Nerite calcium deficiency

wabash
Member
I first started using Zebra Nerites a couple of years ago to control algae. I get them at the LFS and he commented once on the fact that their shells were most often not in good shape but was unaware of the reason. They would only live in my tank for about 6 mos. and I just accepted that as the norm and purchased more. I have recently read that they can live to ten yrs and require calcium supplements to keep their shells strong.
If I put calcium in will this not harden the water and increase the PH which would preclude me from using them in a GBR tank? It is going to be a battle to get the water to an acceptable state for GBR's as it is.
I like the little buggers (Their color reminds me of a perfectly made espresso)and don't want to change but if I must what is another good algae eating snail that will not breed profusely?
 
bettafish2816
Member
it should be okay to add a calcium supplement, I use stuff that's actually made for reptiles, but you can use pretty much any kind of calcium carbonate
 
lew2000
Member
if you add calcium (not calcium carbonate (CAC03)) then you will affect the GH of your water
- though 200ppm does not harm fish.
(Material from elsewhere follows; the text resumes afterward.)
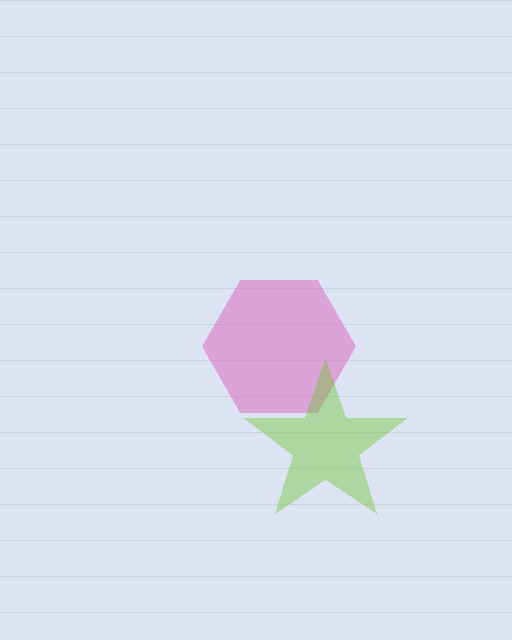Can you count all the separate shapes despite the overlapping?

GH does not directly affect pH, except in planted tanks. I you use CAC03, then you will affect the KH and then pH will deffinitely change and not be stable. Since all snails and shrimp require calcium for their shells and exoskeletons, try adding small pieces of spinach for your snail(s). If you do add calcium (not crushed coral which is primarily CAC03) use the small calcium blocks you can find at an LFS for ease of use. You can also try adding feeder blocks which contain calcium.

0 - 4 dH, 0 - 70 ppm = very soft
4 - 8 dH, 70 - 140 ppm = soft
8 - 12 dH, 140 - 210 ppm = medium hard
12 - 18 dH, 210 - 320 ppm = fairly hard
18 - 30 dH, 320 - 530 ppm = hard
 
bettafish2816
Member
lew2000 said:
if you add calcium (not calcium carbonate (CAC03)) then you will affect the GH of your water
- though 200ppm does not harm fish. GH does not directly affect pH, except in planted tanks. I you use CAC03, then you will affect the KH and then pH will deffinitely change and not be stable. Since all snails and shrimp require calcium for their shells and exoskeletons, try adding small pieces of spinach for your snail(s). If you do add calcium (not crushed coral which is primarily CAC03) use the small calcium blocks you can find at an LFS for ease of use. You can also try adding feeder blocks which contain calcium.

0 - 4 dH, 0 - 70 ppm = very soft
4 - 8 dH, 70 - 140 ppm = soft
8 - 12 dH, 140 - 210 ppm = medium hard
12 - 18 dH, 210 - 320 ppm = fairly hard
18 - 30 dH, 320 - 530 ppm = hard
hence why i'm a liberal arts major and not a math/science major
 
haedra
Member
Good idea on the spinach... not to hijack this, as it's a related question. How often would you feed some spinach to be sure the snail(s) got enough calcium?
 
  • Thread Starter
wabash
Member
Thanks for the info, I am going to set up a high calcium minI tank and rotate the snails thru just to get them healthy. I have read that apple snails live in GBR habitat, do they suffer calcium deficiency problems due to the soft water?
 
coffeebean
Member
I have heard to use a cuttlefish bone in the tank to give the snails calcium. any opinions on that?
 
rainman
Member
coffeebean said:
I have heard to use a cuttlefish bone in the tank to give the snails calcium. any opinions on that?
Yes this does work, but putting the whole piece in there is not recommended, half of this should suffice.

Also, Nerite snails are naturally in brackish water and like high ph/calcium carbonate levels, and have higher susceptibility to shell growth and deterioration problems that Mystery Snails.